Vision API pricing 2026: a 1 MP image costs from $0.0002 to $0.014.

Vision API pricing in May 2026 spans a 70× range. Across the seven leading vision-capable APIs — Google Cloud Vision API, OpenAI GPT-4o, Anthropic Claude, Google Gemini, Microsoft Azure AI Vision — analyzing a one-megapixel image costs 70× more on Claude Opus 4.7 than on Gemini 2.0 Flash, before a single output token is billed. The cost surface is not what it looks like on the per-token pricing page: the "mini" models, which appear cheap by token rate, can cost more per image than the flagship models because of how their image tokenizers expand pixels into tokens.

As of: May 28, 2026
Image tested: 1 MP (1000×1000 px)
Sample: n=7 products
Source: Vendor docs + math
Updated: Monthly
Topic: AI Tagging

Cost to analyze a single 1 MP image · May 2026

Input tokens only · output cost depends on response length

Provider · model	Image tokens (1 MP)	Input rate / 1M tokens	Cost / image	Cost / 1k images
Google — Gemini 2.0 Flashai.google.dev	~258 (1 tile)	~$0.075	$0.00019	$0.19
OpenAI — GPT-4o (high detail)platform.openai.com	765 (85 + 4 tiles)	$2.50	$0.0019	$1.91
Google — Gemini 1.5 Procloud.google.com	~1,000	$3.00	$0.0030	$3.00
Anthropic — Claude Sonnet 4.6platform.claude.com	~1,334	$3.00	$0.0040	$4.00
Anthropic — Claude Opus 4.7 (1 MP)platform.claude.com	~1,334	$5.00	$0.0067	$6.70
OpenAI — GPT-4o-mini (high detail, max)platform.openai.com	~48,000 (effective)	$0.15	$0.0072	$7.20
Anthropic — Claude Opus 4.7 (3 MP)platform.claude.com	~2,800	$5.00	$0.0140	$14.00

Token counts use each vendor's published image-tokenization formula. OpenAI tile formula: 85 + 170 × ceil(w/512) × ceil(h/512) for high-detail. Anthropic megapixel formula: tokens ≈ (width × height) / 750. Gemini tile formula: 258 tokens per 768×768 tile. Methodology →

Google Cloud Vision API pricing vs alternatives

If you arrived here searching for Google Cloud Vision API pricing, here is the comparison most pricing pages omit. Google publishes a per-feature rate (label detection, OCR, face detection) of roughly $1.50 per 1,000 images at the first volume tier — that is $0.0015 per image, broadly comparable to GPT-4o on a single high-detail call but cheaper than Claude Sonnet 4.6 or Opus 4.7 for the same workload. Classical CV providers like Google Cloud Vision win on per-image cost for closed-taxonomy tagging; frontier multimodal LLMs win when the task requires natural-language reasoning about an image but cost 2–10× more per call. OpenAI GPT-4 Vision API pricing sits in the middle: $0.0019 per 1 MP image on GPT-4o high-detail, with significant savings on batch and prompt caching. Azure Computer Vision pricing is roughly equivalent to Google Cloud Vision at the per-feature level. Claude vision pricing is the most expensive of the multimodal LLMs, ranging from $0.0040 (Sonnet 4.6) to $0.014 (Opus 4.7 at 3 MP).

The "mini" trap

GPT-4o-mini lists at $0.15 per million input tokens — sixteen times cheaper than full GPT-4o. Operators routinely assume that means they'll spend sixteen times less on image inference. They do not. OpenAI's tokenizer expands a maximum-size image (768 × 2048 px) into roughly 48,000 effective tokens on the mini model — versus about 765 tokens for the same image on full GPT-4o. The result is that processing a single large image can cost more on mini than on the flagship.

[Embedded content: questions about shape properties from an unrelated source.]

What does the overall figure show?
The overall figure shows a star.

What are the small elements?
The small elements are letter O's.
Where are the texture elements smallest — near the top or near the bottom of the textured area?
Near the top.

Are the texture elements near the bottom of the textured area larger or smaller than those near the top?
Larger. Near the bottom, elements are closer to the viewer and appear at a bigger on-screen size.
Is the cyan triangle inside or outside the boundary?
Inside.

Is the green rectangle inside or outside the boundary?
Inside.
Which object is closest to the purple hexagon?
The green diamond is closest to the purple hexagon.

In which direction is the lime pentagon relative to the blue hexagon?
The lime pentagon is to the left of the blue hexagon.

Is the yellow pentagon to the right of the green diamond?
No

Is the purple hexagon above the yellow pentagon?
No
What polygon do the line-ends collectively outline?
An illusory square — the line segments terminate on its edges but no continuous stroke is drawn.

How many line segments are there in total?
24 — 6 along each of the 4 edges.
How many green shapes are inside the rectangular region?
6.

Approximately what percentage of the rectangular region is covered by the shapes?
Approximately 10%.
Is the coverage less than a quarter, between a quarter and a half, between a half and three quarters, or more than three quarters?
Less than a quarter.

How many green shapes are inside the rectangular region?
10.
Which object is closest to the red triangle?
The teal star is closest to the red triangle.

This is documented in OpenAI's developer community (linked in the methodology) but is not surfaced on the headline pricing page. It catches operators almost universally on first deployment.

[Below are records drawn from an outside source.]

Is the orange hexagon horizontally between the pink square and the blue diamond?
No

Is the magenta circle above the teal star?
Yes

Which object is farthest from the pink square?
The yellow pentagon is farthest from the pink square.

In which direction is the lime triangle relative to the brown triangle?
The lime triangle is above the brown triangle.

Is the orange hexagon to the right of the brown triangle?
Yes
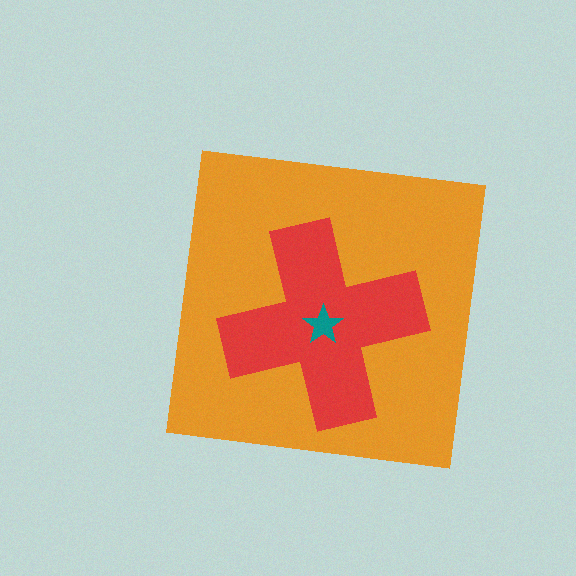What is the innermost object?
The teal star.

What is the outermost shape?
The orange square.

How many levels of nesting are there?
3.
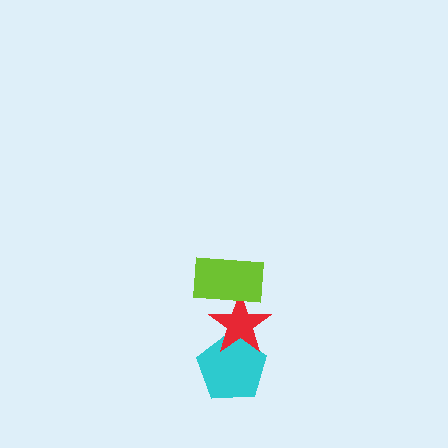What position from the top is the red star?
The red star is 2nd from the top.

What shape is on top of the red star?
The lime rectangle is on top of the red star.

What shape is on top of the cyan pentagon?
The red star is on top of the cyan pentagon.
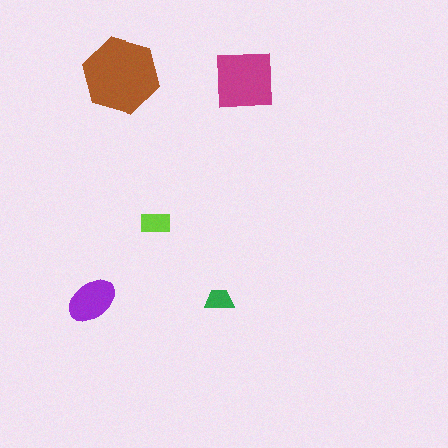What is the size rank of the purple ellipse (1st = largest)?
3rd.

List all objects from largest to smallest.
The brown hexagon, the magenta square, the purple ellipse, the lime rectangle, the green trapezoid.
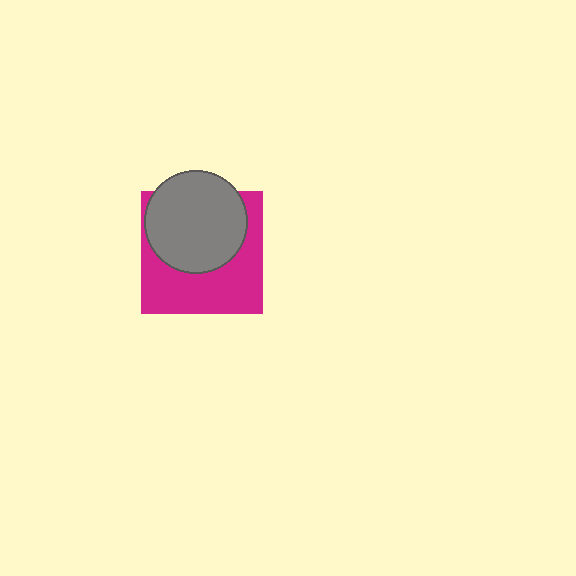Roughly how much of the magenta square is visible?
About half of it is visible (roughly 52%).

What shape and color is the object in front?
The object in front is a gray circle.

What this means for product choices

Gemini 2.0 Flash is the cost-leader by a wide margin — roughly 10× cheaper per image than GPT-4o, ~20× cheaper than Claude Sonnet 4.6, ~70× cheaper than Claude Opus 4.7 at 3 MP. For high-volume taxonomic tagging where reasoning quality is sufficient, the math is decisive.
The Sonnet/Opus gap on Claude is meaningful. Same image, same megapixels — Opus 4.7 charges 1.7× the Sonnet price. The 3 MP version is 3.5× Sonnet's 1 MP cost, because Opus has a steeper image-token formula on high-res inputs.
GPT-4o is mid-pack on cost, top-pack on availability. It's not the cheapest, but it's one of the most documented and most operator-friendly for production deployment. The cost-quality tradeoff is real.
Avoid optimizing for token rate. The headline rate is misleading. Compute per-image cost using each vendor's image-token formula before architecting a pipeline; the rankings will surprise you.

How we computed this

For each provider we used the official published image-tokenization formula (or, where unpublished, vendor-confirmed numbers from developer documentation) multiplied by the current input rate per 1M tokens. Output tokens are not included — they vary by response length and dwarf input cost in the long tail. For Anthropic, the documented formula is tokens ≈ (w × h) / 750 (capped at 1,568 tokens for ≥1.19 MP on Sonnet, with Opus expanding up to ~3× that ratio on its highest resolutions). For OpenAI, the tile formula is published on the platform docs and confirmed via the OpenAI developer community. For Google, tile sizes vary by model (768×768 for Gemini 2.0 Flash; up to 2304×2304 for max-quality requests on Gemini 1.5 Pro).

What this statistic does not capture

Output tokens. A tagging prompt that returns 200 tokens of JSON costs roughly the same on output-rate; a long-form description with reasoning can return thousands. Output rate differences (often 4-10× input rate) frequently dominate total cost.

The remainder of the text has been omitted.